When dancing a duet and playing with this particular exercise there can be incredible differences of perception between the dancers. Particularly between how the two people are perceiving time and execute timing within that same minute. The perceptual variances are not useful for composition in performance if, within the duet I am out of relationship with my own time, and/or the time of my partner. By ‘out of relationship’ I mean not perceiving accurately, and therefore not being present to what’s actually happening. It doesn’t necessarily follow that if I am present to what’s happening I then have to augment, join, or follow my partners timing. I still have other choices eg; exaggerate, conflict with, ignore etc . But my ability to choose in any moment is considerably lessened if I don’t pay attention to the ball!

There is a lot more to be written on this but for now, time to go.

What I’m Doing Now (KL)

In doing my Masters degree at University of Auckland I’m currently harvesting written and digital data in preparation for my research.  Up until now almost all of my work has been studio based ie: actually practicing improvisational dance and choreography with plenty of integrated reflective and reflexive work in the context of working in the profession. The result so far is a fairly extensive body of performance and teaching experience with little in the way of writing output. This is about to change.

Before I go on I want to note that this blog is the result of ongoing conversations between myself and Simon Ellis. In my personal experience its in conversations like these  that accurate and rich reflexivity about improvisational, choreographic and performative practices actually emerges.  I think I’ll qualify that statement as this blog develops.

In the meantime as I said earlier I am data harvesting.

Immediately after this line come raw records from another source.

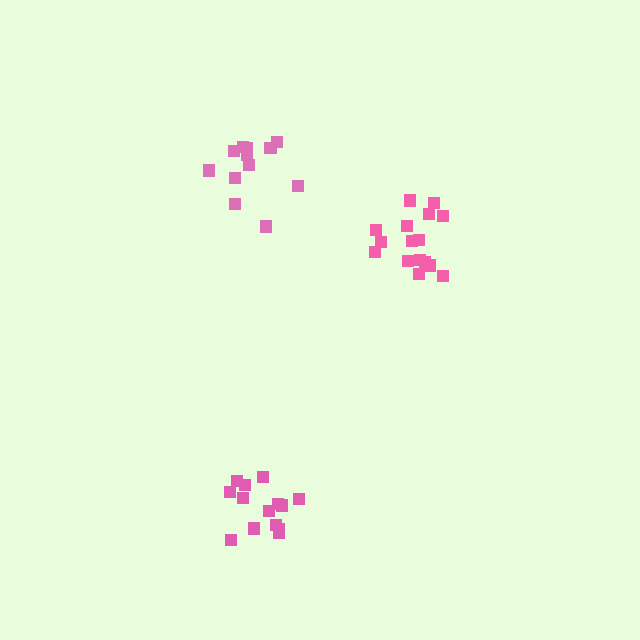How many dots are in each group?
Group 1: 14 dots, Group 2: 16 dots, Group 3: 12 dots (42 total).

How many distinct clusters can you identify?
There are 3 distinct clusters.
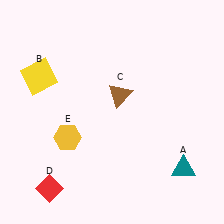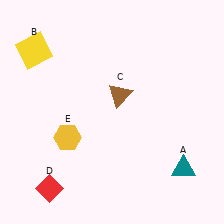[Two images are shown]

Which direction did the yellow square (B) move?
The yellow square (B) moved up.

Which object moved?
The yellow square (B) moved up.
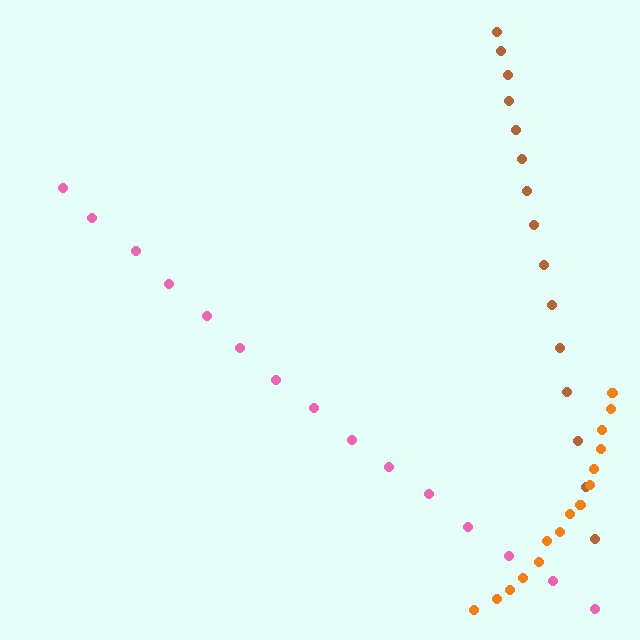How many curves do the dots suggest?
There are 3 distinct paths.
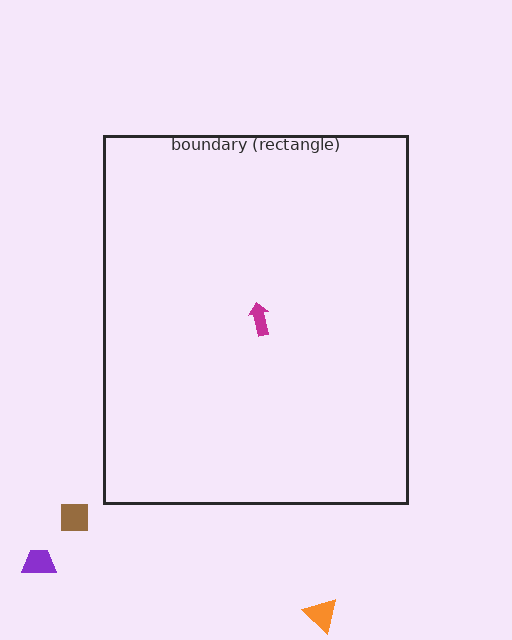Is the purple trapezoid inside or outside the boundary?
Outside.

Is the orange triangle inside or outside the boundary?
Outside.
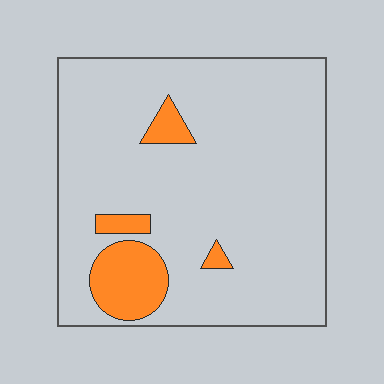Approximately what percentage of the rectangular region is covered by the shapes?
Approximately 10%.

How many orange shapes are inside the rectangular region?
4.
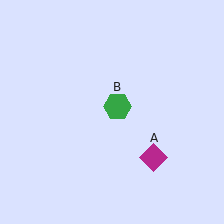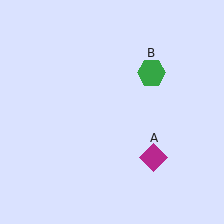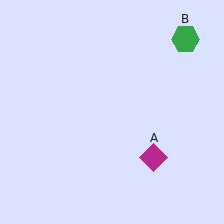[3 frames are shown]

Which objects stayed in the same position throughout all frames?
Magenta diamond (object A) remained stationary.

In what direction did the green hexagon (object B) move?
The green hexagon (object B) moved up and to the right.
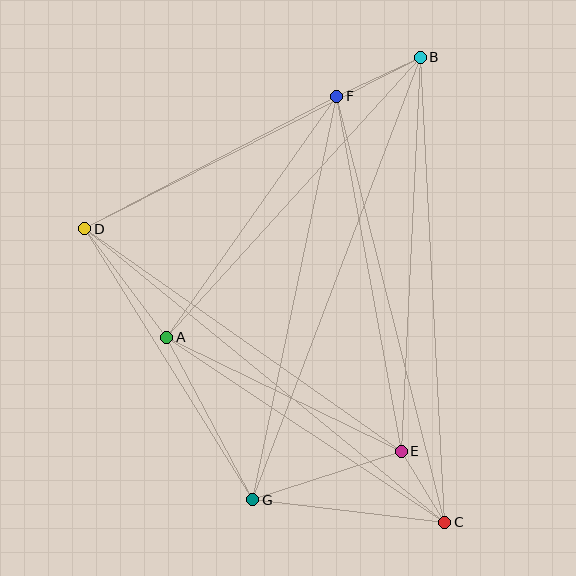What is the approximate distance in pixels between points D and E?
The distance between D and E is approximately 387 pixels.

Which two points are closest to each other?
Points C and E are closest to each other.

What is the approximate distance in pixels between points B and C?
The distance between B and C is approximately 466 pixels.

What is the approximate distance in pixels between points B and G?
The distance between B and G is approximately 473 pixels.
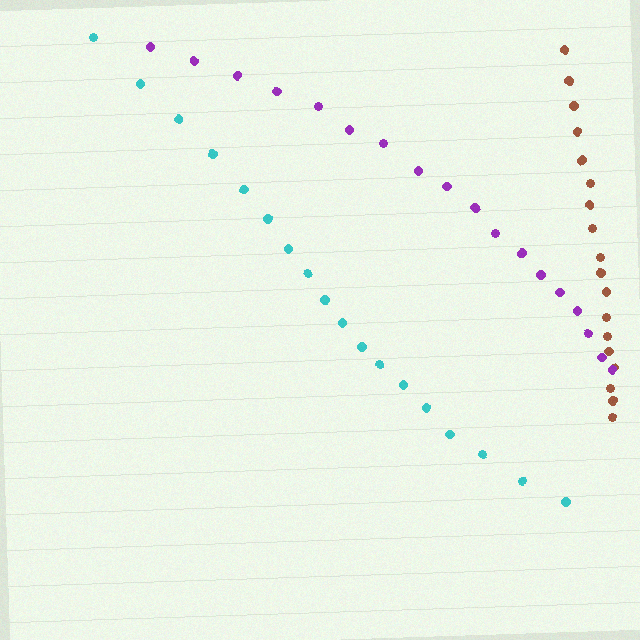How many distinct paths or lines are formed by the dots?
There are 3 distinct paths.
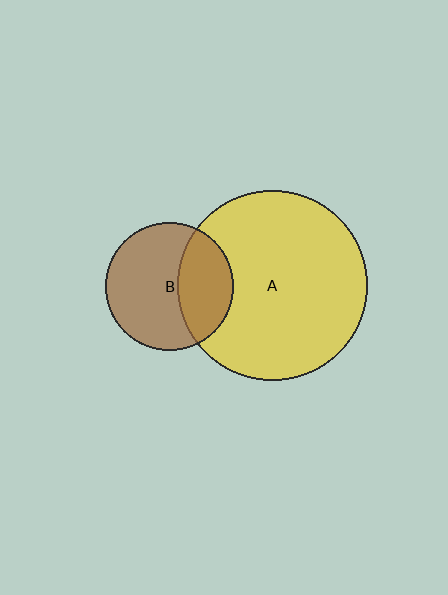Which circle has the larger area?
Circle A (yellow).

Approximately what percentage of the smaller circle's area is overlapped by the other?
Approximately 35%.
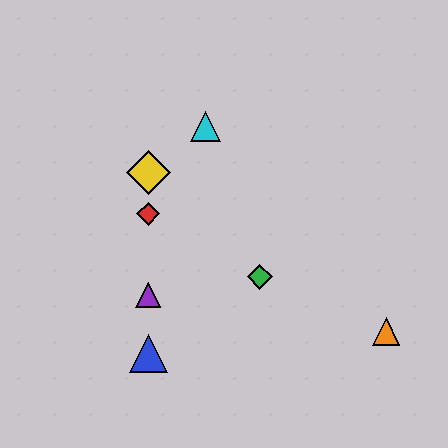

This is part of the hoop jumping exercise that is the academic process.  So I’m looking into theoretical and philosophical frameworks in order to qualify what it is that I already know and understand from practice.  It seems that justifying contemporary dance in contexts such as social, academic, artistic, financial etc is so deeply intrinsic in the practice of dance that it should be taught as a technique class at degree level.

Rather than list whose writings I’ve been looking into I will instead pluck out names and titles as the blog unfurls and hopefully this will be of benefit to whoever is tuning into this little nook of the net.  One name  I’ll throw out right now though is Peter Ralston.  A martial artist and teacher of considerable ability, his practice of Cheng Hsin has had a very deep impact on my work in improvisation.  Essentially an ontological enquiry, Cheng Hsin rigorously examines (amongst other things) perception and interaction at an experiential level. This work is ostensibly a practice of consciousness that is dynamic whilst simultaneously being internal and external.  What does that mean? Well that’s a book or two, but what it has resulted in is an ever increasing degree of accuracy of perception and skill and a greater degree of presence in my work. It has also led to practices in improvisation that I can apply to absolutely any activity and context I am engaged with.